The Ukrainian military is currently testing a new domestically developed 80mm unguided missile. Tests are held at Chernihiv firing-range, to date a total of 300 RS-80 Oskol missiles were fired from a Mi-8 helicopter. The country is in the midst of a low-intensity conflict with pro-Russian separatists in its eastern Donbass region.
The Austrian Ministry of Defense plans to procure a number of new helicopters for the Air Force. The new aircraft are needed to replace Austria’s fleet of Alouette-IIIs, which are already over 50-years old. The Ministry is looking into a variety of platforms suitable to fill the role of the Alouette. Possible successors could be Leonardo’s AW-109, Bell’s 429 or Airbus’ H-145M. In addition, the Army plans to buy three overhauled Blackhawks. To guarantee the necessary funding, Austria’s quite limited military budget of $2,6 billion will be boosted with a $463 million special investment program.
The Russian military will soon receive an upgraded variant of of the Mi-28NE Night Hunter combat helicopter.
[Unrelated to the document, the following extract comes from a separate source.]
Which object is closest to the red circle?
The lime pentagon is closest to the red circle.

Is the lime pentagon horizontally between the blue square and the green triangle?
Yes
The Mi-28NE is designed to carry out search and destroy operations against tanks, armored and un-armored vehicles, and enemy personnel in combat, as well as low-speed airborne targets. Upgrades include an new external radar and the capability to fire new anti-tank guided missiles. The new ATGM is the latest variant of the 9M123M Khrisantema-VM, known by Nato as AT-15 Springer.